Separation membranes with underliquid dual superlyophobicity have recently caused widespread concern due to their switchable separation of oil-water mixtures and emulsions. However, the fabrication of the reported underliquid dual superlyophobic membranes is difficult, and the design of the underliquid dual superlyophobic surface of these membranes is challenging because of their complex surface composition. Theoretically, underliquid dual superlyophobicity is an underliquid Cassie state attainable by the synergy of the underliquid dual lyophobic surface and the construction of a high-roughness surface. Herein, we fabricated an underliquid dual superlyophobic membrane by combining underliquid dual lyophobic polyvinylidene fluoride (PVDF) and TiO₂ nanowires.
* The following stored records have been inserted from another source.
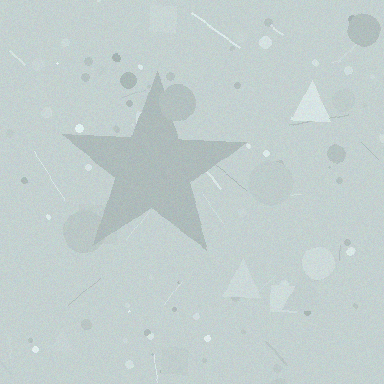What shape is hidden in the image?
A star is hidden in the image.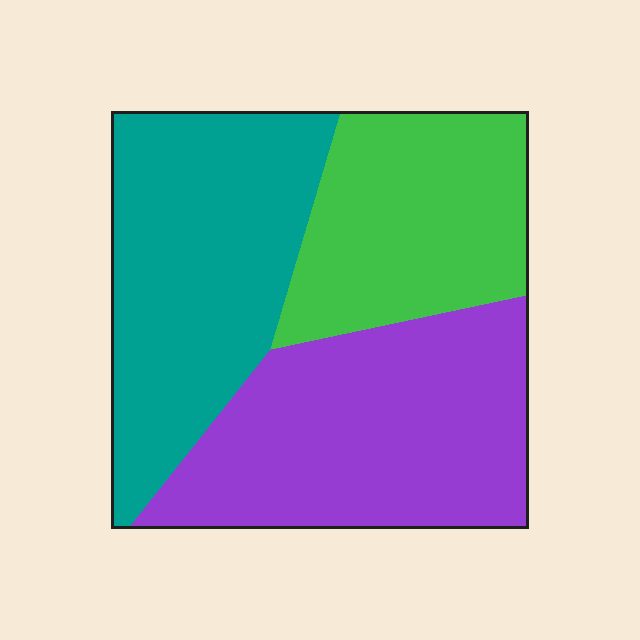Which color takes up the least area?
Green, at roughly 25%.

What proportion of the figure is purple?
Purple covers roughly 40% of the figure.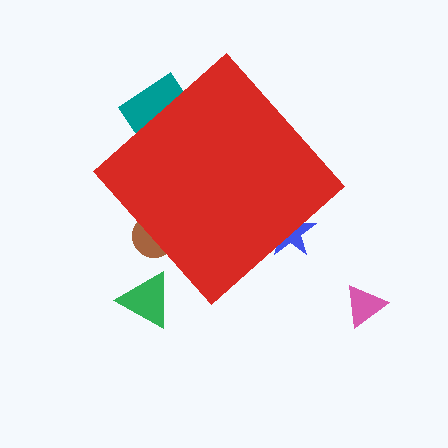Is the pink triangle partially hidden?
No, the pink triangle is fully visible.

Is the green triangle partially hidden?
No, the green triangle is fully visible.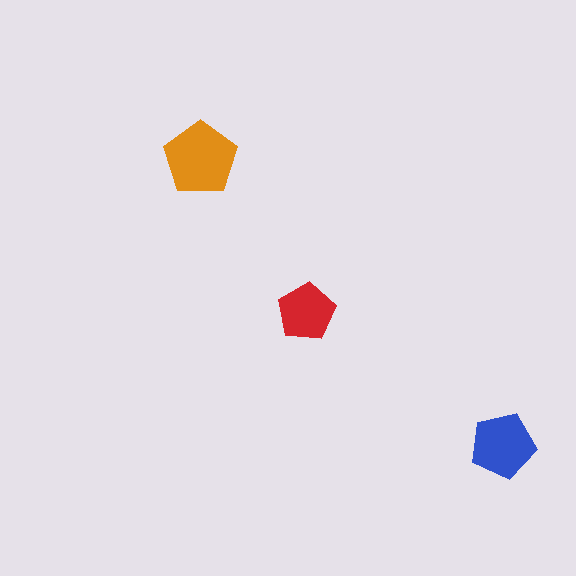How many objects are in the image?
There are 3 objects in the image.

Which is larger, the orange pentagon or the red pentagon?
The orange one.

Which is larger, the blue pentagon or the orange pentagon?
The orange one.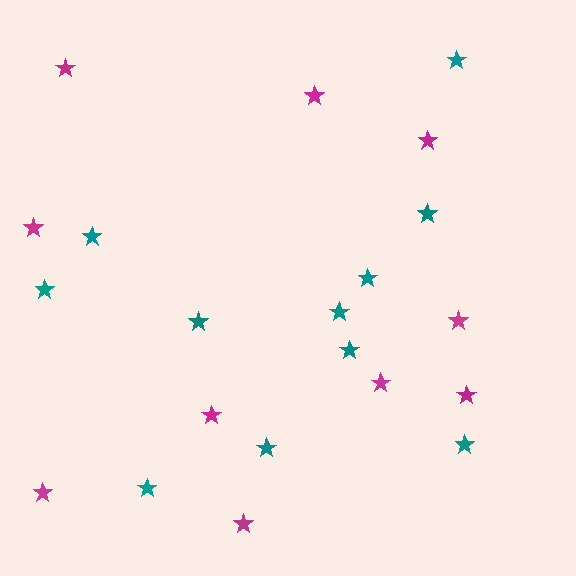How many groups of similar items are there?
There are 2 groups: one group of magenta stars (10) and one group of teal stars (11).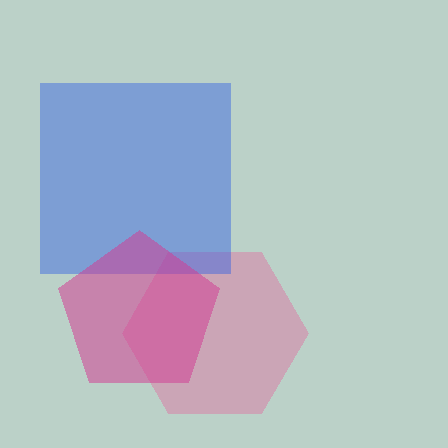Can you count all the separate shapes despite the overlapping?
Yes, there are 3 separate shapes.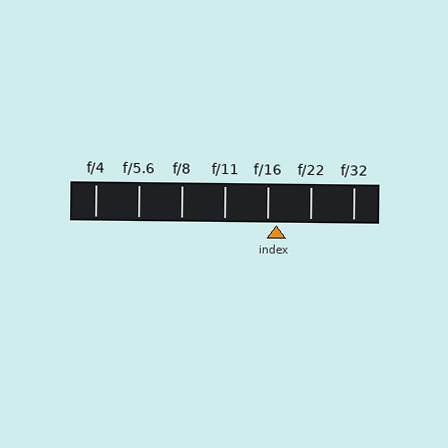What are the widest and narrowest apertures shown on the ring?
The widest aperture shown is f/4 and the narrowest is f/32.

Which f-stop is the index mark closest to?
The index mark is closest to f/16.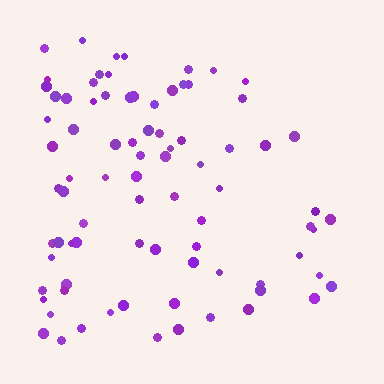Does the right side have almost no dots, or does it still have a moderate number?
Still a moderate number, just noticeably fewer than the left.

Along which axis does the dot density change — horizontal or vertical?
Horizontal.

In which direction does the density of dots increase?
From right to left, with the left side densest.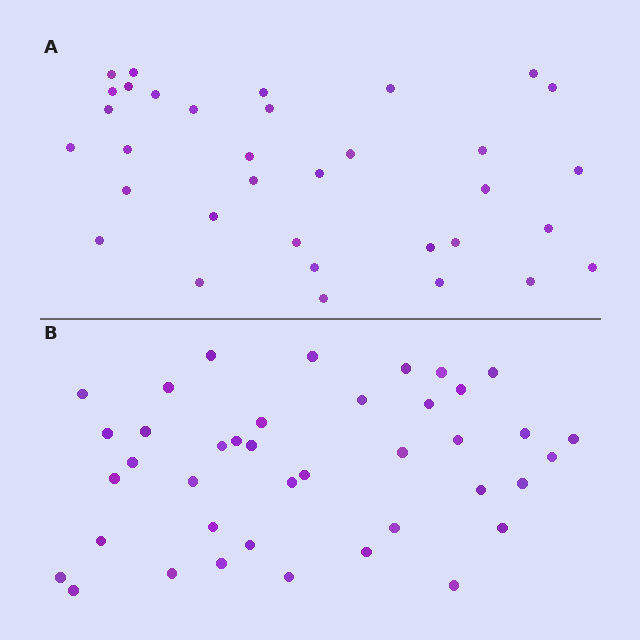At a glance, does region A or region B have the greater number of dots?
Region B (the bottom region) has more dots.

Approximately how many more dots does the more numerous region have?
Region B has about 6 more dots than region A.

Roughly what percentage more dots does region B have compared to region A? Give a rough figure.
About 20% more.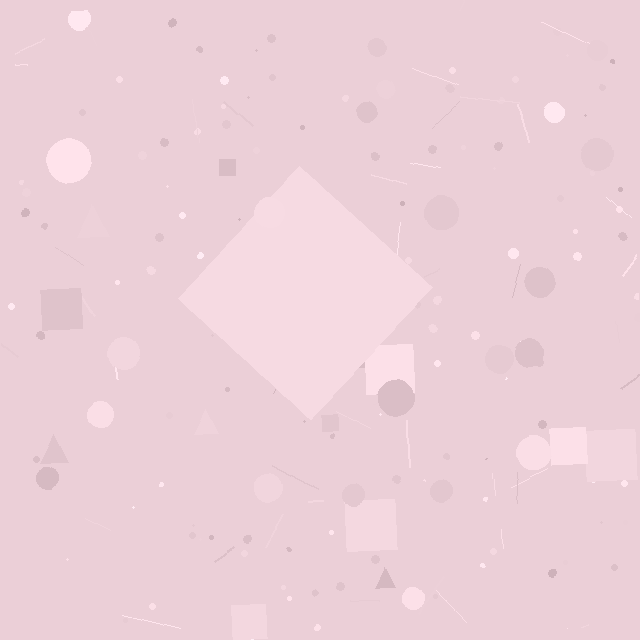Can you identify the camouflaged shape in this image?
The camouflaged shape is a diamond.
PVDF-modified TiO₂ nanowire membranes with underliquid dual superlyophobicity were prepared via a simple adsorption and filtration approach. PVDF was coated onto TiO₂ nanowires to form a PVDF layer with a thickness of 6 nm. The PVDF modification provided flexibility to the fragile TiO₂ nanowires membrane and changed its wettability from underwater superoleophobicity/underoil superhydrophilicity to underliquid dual superlyophobicity. The PVDF-modified TiO₂ nanowires membrane efficiently separated both oil-in-water and water-in-oil emulsions. The binary cooperative effect between the TiO₂ nanowires and the coated PVDF layer was responsible for the underliquid dual superlyophobicity.